Jerusalem Chamber Music Festival

One owes gratitude to the festival for presenting Ernö Dohnányi’s Sextet in C Major, Op.37 for Violin, Viola, Cello, Clarinet, Horn and Piano.

By URY EPPSTEIN
September 10, 2019 21:19
1 minute read.
Jeruale International Chamber Music Festival

Chamber music 521. (photo credit: Dan Porges)

Final concerts
YMCA, Jerusalem
September 6-7


Much diversity was provided in the Jerusalem Chamber Music Festival’s final concerts. Paradoxically, the 20th century Horn Trio by György Ligetis sounded more emotional than the contemporary Tears of the Muses by Jörg Widmann. The Horn Trio ended with what sounded like a dying lament, while Widmann’s clarinet wept ostentatiously during Muses over the horrors of war.
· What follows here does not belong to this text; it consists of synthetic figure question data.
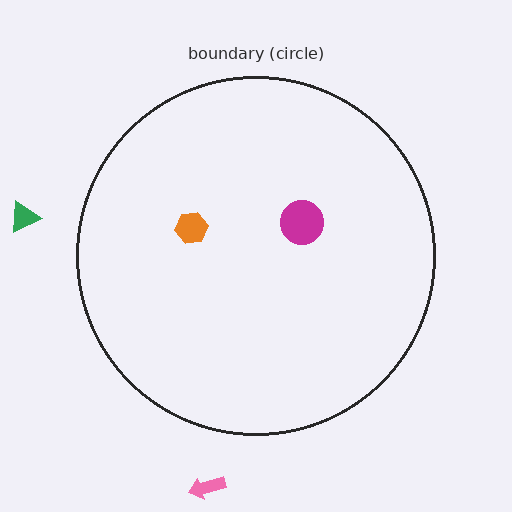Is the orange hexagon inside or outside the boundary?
Inside.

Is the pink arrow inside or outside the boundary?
Outside.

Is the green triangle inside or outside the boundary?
Outside.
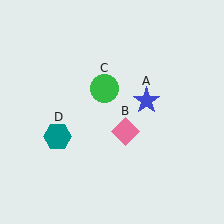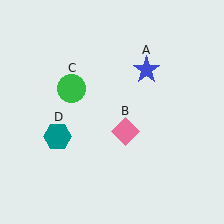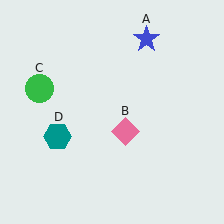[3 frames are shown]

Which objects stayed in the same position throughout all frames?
Pink diamond (object B) and teal hexagon (object D) remained stationary.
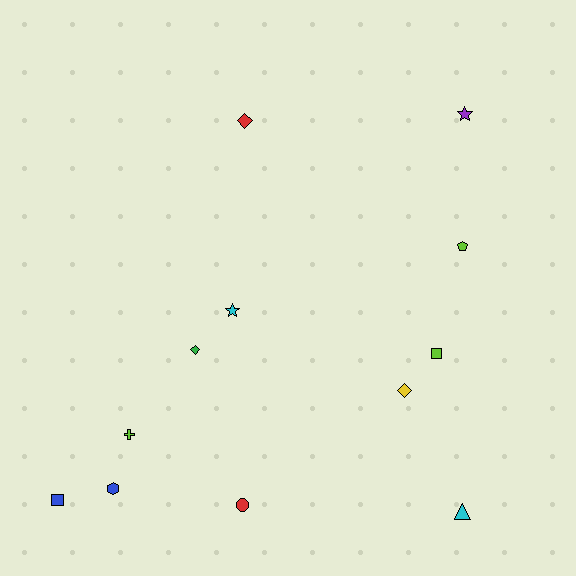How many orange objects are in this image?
There are no orange objects.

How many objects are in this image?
There are 12 objects.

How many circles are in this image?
There is 1 circle.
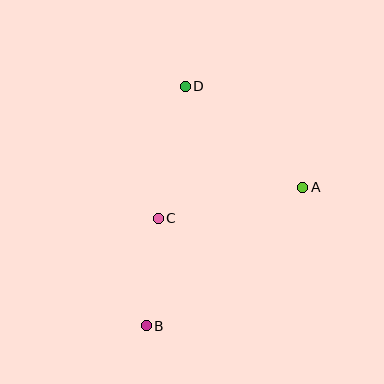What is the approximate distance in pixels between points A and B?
The distance between A and B is approximately 209 pixels.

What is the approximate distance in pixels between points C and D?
The distance between C and D is approximately 135 pixels.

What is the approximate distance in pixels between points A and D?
The distance between A and D is approximately 155 pixels.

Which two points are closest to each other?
Points B and C are closest to each other.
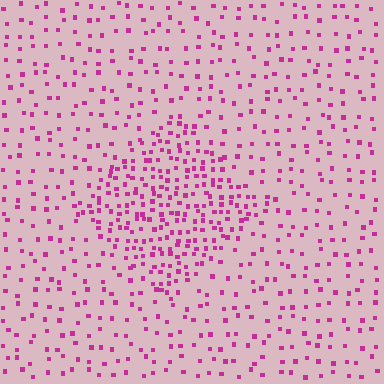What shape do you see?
I see a diamond.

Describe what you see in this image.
The image contains small magenta elements arranged at two different densities. A diamond-shaped region is visible where the elements are more densely packed than the surrounding area.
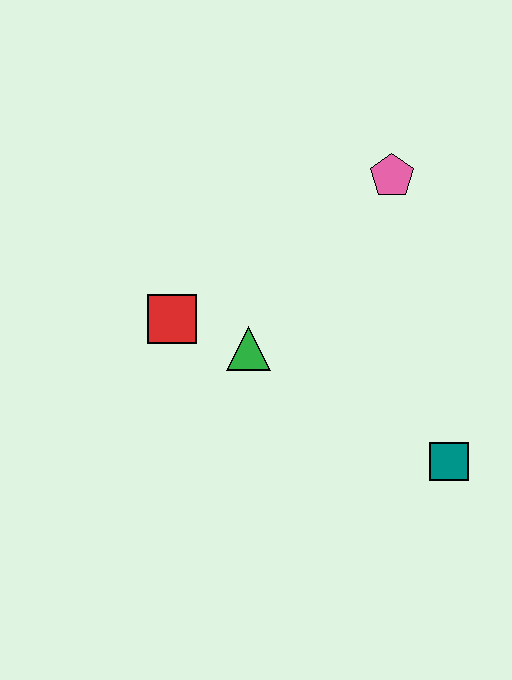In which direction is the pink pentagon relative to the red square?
The pink pentagon is to the right of the red square.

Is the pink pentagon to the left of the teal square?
Yes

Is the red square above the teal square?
Yes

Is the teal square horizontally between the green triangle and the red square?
No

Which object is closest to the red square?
The green triangle is closest to the red square.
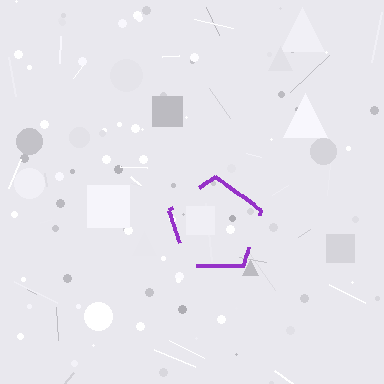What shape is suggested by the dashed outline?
The dashed outline suggests a pentagon.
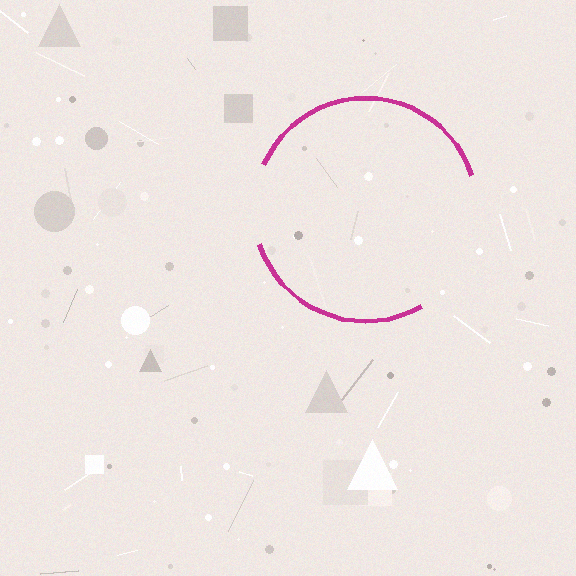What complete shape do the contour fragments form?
The contour fragments form a circle.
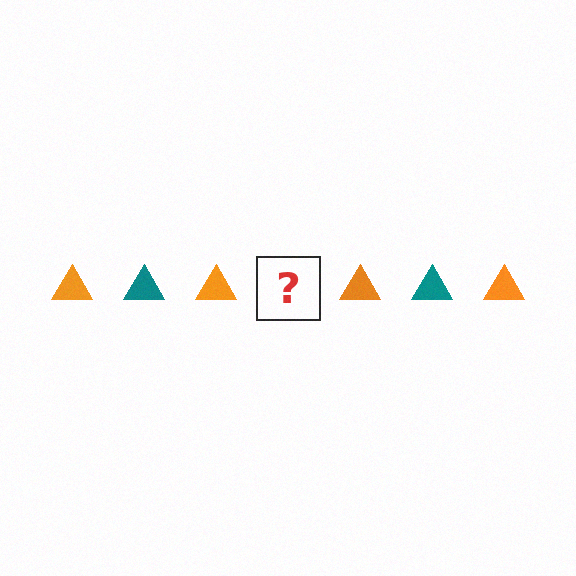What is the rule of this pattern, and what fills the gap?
The rule is that the pattern cycles through orange, teal triangles. The gap should be filled with a teal triangle.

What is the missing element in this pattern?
The missing element is a teal triangle.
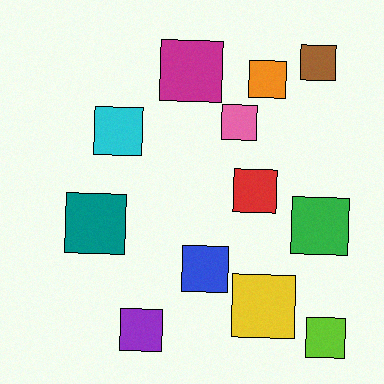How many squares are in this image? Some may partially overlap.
There are 12 squares.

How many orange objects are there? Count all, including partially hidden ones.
There is 1 orange object.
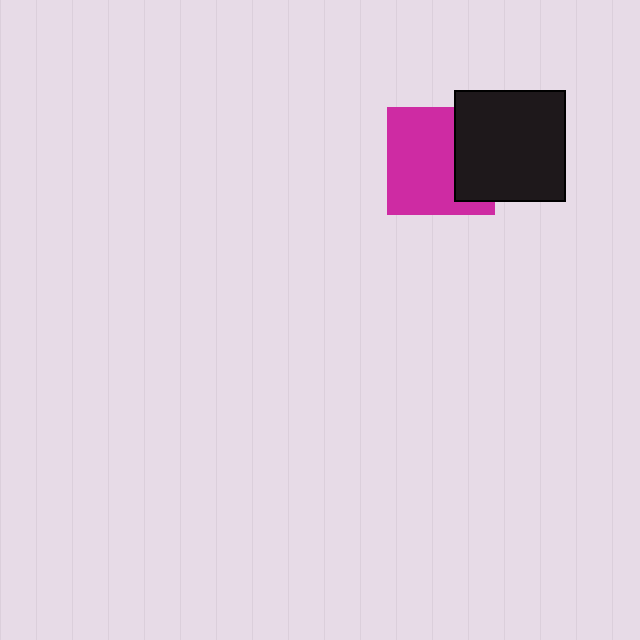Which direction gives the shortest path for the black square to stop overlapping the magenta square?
Moving right gives the shortest separation.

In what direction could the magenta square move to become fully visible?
The magenta square could move left. That would shift it out from behind the black square entirely.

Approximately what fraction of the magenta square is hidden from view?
Roughly 34% of the magenta square is hidden behind the black square.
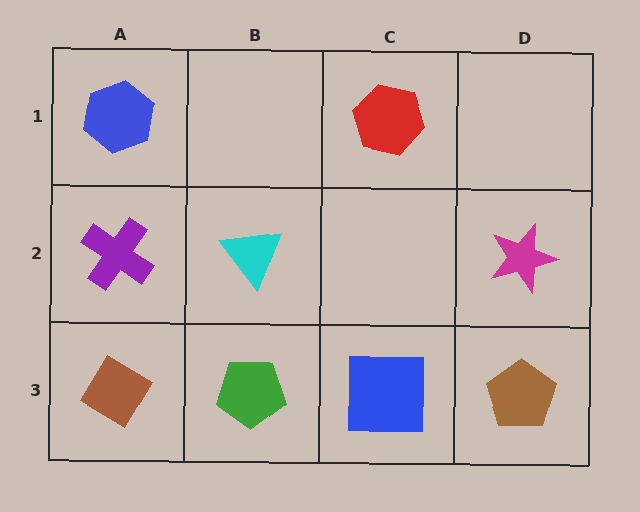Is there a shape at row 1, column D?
No, that cell is empty.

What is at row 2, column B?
A cyan triangle.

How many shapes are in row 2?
3 shapes.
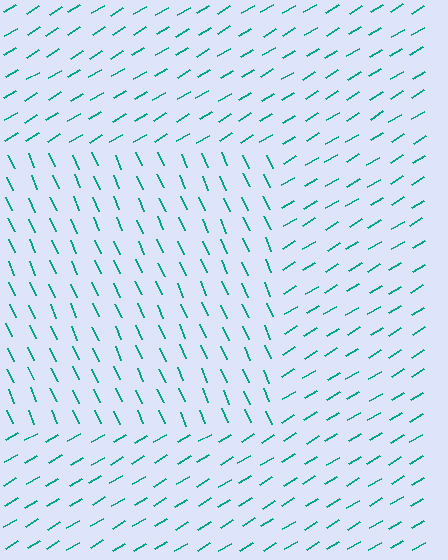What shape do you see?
I see a rectangle.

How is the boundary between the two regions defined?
The boundary is defined purely by a change in line orientation (approximately 83 degrees difference). All lines are the same color and thickness.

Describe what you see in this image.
The image is filled with small teal line segments. A rectangle region in the image has lines oriented differently from the surrounding lines, creating a visible texture boundary.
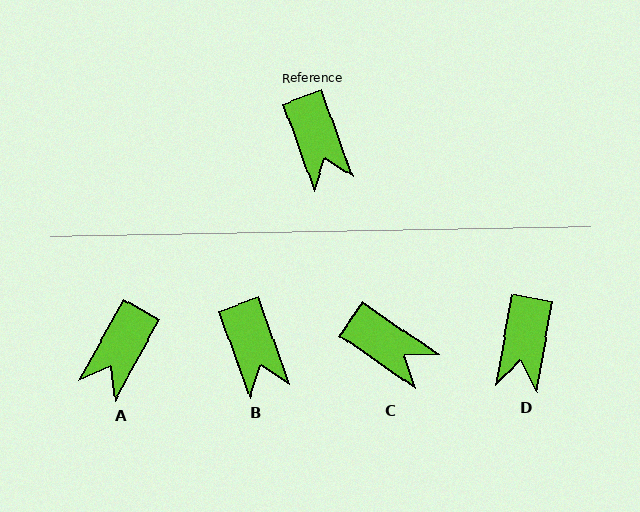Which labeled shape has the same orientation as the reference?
B.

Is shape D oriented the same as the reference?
No, it is off by about 30 degrees.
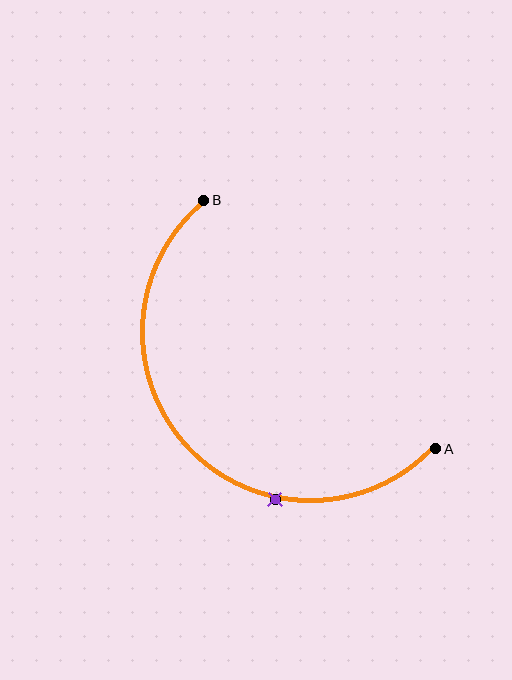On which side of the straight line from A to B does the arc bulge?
The arc bulges below and to the left of the straight line connecting A and B.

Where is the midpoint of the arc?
The arc midpoint is the point on the curve farthest from the straight line joining A and B. It sits below and to the left of that line.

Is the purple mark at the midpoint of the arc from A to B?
No. The purple mark lies on the arc but is closer to endpoint A. The arc midpoint would be at the point on the curve equidistant along the arc from both A and B.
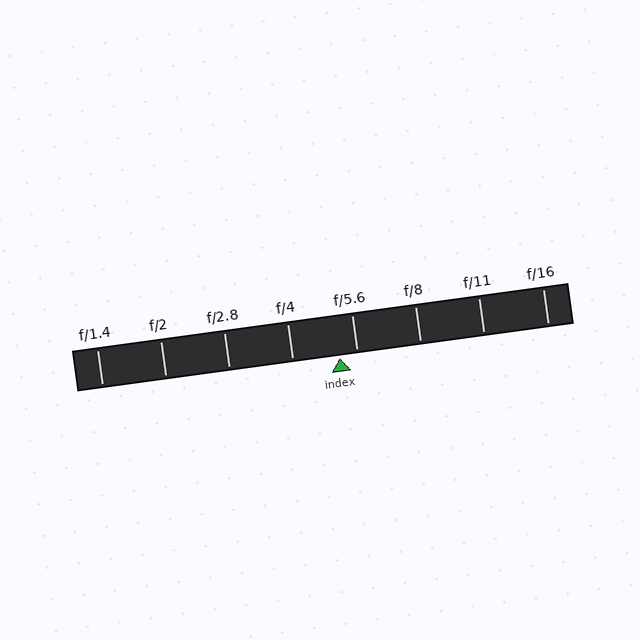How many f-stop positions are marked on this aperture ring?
There are 8 f-stop positions marked.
One owes gratitude to the festival for presenting Ernö Dohnányi’s Sextet in C Major, Op.37 for Violin, Viola, Cello, Clarinet, Horn and Piano. Though living in the 20th century, his work sounds altogether romantic and listener-friendly. A medley of Viennese waltzes might be amusing and nostalgic, but hardly be called chamber music. A “chamber music festival” should present chamber music such as, for example, a Haydn quartet.

As has become a tradition of this festival, the final work was the Mendelssohn Octet in E-Flat Major, Op. 20. The piece was played enthusiastically, though somewhat under-rehearsed. Melodious passages that should be slowly played on the strings were rushed breathlessly into each other. There will be enough time for rehearsal before next year’s festival if the work will be played by the same musicians.